About Pieris Pharmaceuticals
Pieris is a clinical-stage biotechnology company that discovers and develops
Anticalin protein-based drugs to target validated disease pathways in a unique and
transformative way. Our pipeline includes immuno-oncology multi-specifics tailored
for the tumor microenvironment, an inhaled Anticalin protein to treat uncontrolled
asthma and a half-life-optimized Anticalin protein to treat anemia. Proprietary to
Pieris, Anticalin proteins are a novel class of therapeutics validated in the clinic and
by partnerships with leading pharmaceutical companies. Anticalin® is a registered
trademark of Pieris.
Forward Looking Statements
This press release contains forward-looking statements as that term is defined in
Section 27A of the Securities Act of 1933 and Section 21E of the Securities
Exchange Act of 1934. Statements in this press release that are not purely historical
are forward-looking statements. Such forward-looking statements include, among
other things, the use of proceeds for the public offering; references to novel
technologies and methods; our business and product development plans; the timing
and progress of our clinical trials; our liquidity and ability to fund our future
operations; our ability to achieve certain milestones and receive future milestone or
royalty payments; or market information.
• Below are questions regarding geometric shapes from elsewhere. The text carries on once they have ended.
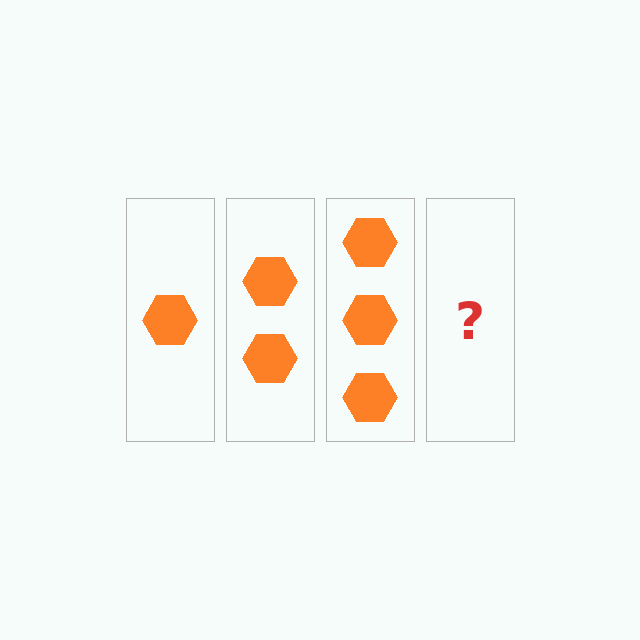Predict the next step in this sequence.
The next step is 4 hexagons.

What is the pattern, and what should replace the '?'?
The pattern is that each step adds one more hexagon. The '?' should be 4 hexagons.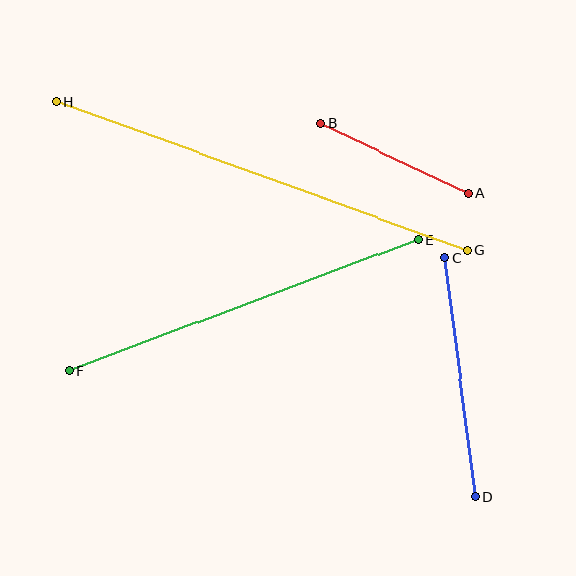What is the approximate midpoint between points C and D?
The midpoint is at approximately (460, 377) pixels.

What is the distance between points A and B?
The distance is approximately 163 pixels.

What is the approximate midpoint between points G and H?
The midpoint is at approximately (262, 176) pixels.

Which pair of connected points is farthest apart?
Points G and H are farthest apart.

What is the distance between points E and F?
The distance is approximately 374 pixels.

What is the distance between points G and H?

Actual results could differ from those
projected in any forward-looking statements due to numerous factors. Such factors
include, among others, our ability to raise the additional funding we will need to
continue to pursue our business and product development plans; the inherent
uncertainties associated with developing new products or technologies and operating
as a development stage company; our ability to develop, complete clinical trials for,
obtain approvals for and commercialize any of our product candidates, including our
ability to recruit and enroll patients in our studies; our ability to address the requests
of the FDA; competition in the industry in which we operate and market conditions.
These forward-looking statements are made as of the date of this press release, and
we assume no obligation to update the forward-looking statements, or to update the
reasons why actual results could differ from those projected in the forward-looking
statements, except as required by law. Investors should consult all of the information
set forth herein and should also refer to the risk factor disclosure set forth in the
reports and other documents we file with the SEC available at www.sec.gov,
including without limitation Pieris’s Annual Report on Form 10-K for the fiscal year
ended December 31, 2016 and Pieris’s Quarterly Reports on Form 10-Q.